Safety and Security Interface in Dealing with Multiple Effect Unintentional and Intentional Acts
– A major disaster is defined as a catastrophic, high-consequence event that a) overwhelms or threatens to overwhelm local, regional or national response capability, and b) is caused by natural phenomenon, massive infrastructure failure, industrial accident, or malevolent action. There are at least three scenarios of multiple effect disasters whose consequences are often beyond the capacity of existing nuclear safety and security practices and which would require a new conceptual and organizational approach involving an integrated management of safety and security.
– As demonstrated by Fukushima accident (scenario one), a multiple effect of the powerful earthquake and tsunami overwhelmed the installed safety systems. This case is known in the existing literature as a natech disaster characterized by the following: a) response efforts are required to attend simultaneously to both the technological disaster as well as the triggering natural disaster; b) more than one technological disaster may occur at the same time, as the natural events affect entire local infrastructure or several industrial sites in one area; c) many of the services and utilities expected to be used for technological disaster (water, power, communications, etc.) may not be available due to the combined impact of the natural hazard.
– Scenario two introduces man-made intentional (malevolent) multiple effect events known as maltech events. As adaptive adversaries, persons with malevolent intent not only have the ability to change tactics as an attack unfolds but are also capable of concurrent and/or subsequent multiple attempts against infrastructure. Moreover, they may be tempted to use other toxic material or bio agents to multiply the impact and hamper the remediation stage.
– Scenario three is a combined effect of natech and maltech events when perpetrators’ attempts to attack coincide with heavy pressure on safety systems from severe natural events and the primary focus on sustaining their operation. Under this scenario, the insider threat is much greater because these persons have a much better chance to disrupt safety systems without much help from outside or inside and without being implicated in this act.

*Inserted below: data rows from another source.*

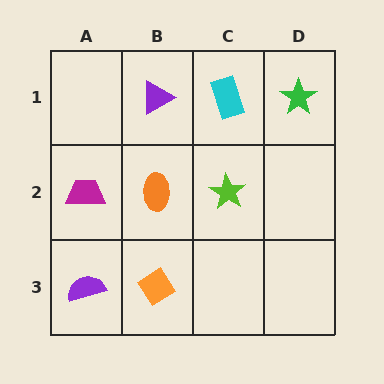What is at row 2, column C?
A lime star.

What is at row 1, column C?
A cyan rectangle.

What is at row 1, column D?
A green star.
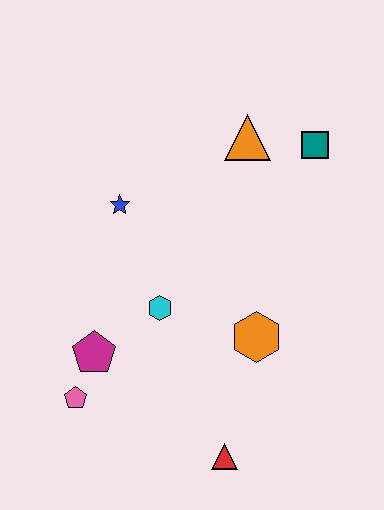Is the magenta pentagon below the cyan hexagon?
Yes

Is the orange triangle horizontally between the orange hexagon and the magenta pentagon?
Yes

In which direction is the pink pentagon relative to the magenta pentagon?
The pink pentagon is below the magenta pentagon.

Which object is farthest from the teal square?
The pink pentagon is farthest from the teal square.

– There is a need to clearly understand the synergies and interactions of safety and security as well as their implications for multiple effect scenarios including prevention, preparedness, response, mitigation, relief, rehabilitation, and reconstruction. A consolidated risk assessment methodology is required to factor in natechs, maltechs, or a combination thereof as emerging and realistic hazards and carry out this assessment on a continuous basis. Confronted with such multiple effect disasters, nuclear infrastructures and their segments need to organize, recruit, train, and manage safety and security staff in a way that would enable the leadership to react with more flexibility and speed to major emergencies. A key to the success of this combined approach is not only to make safety and security cultures co-exist but also effectively reinforce each other.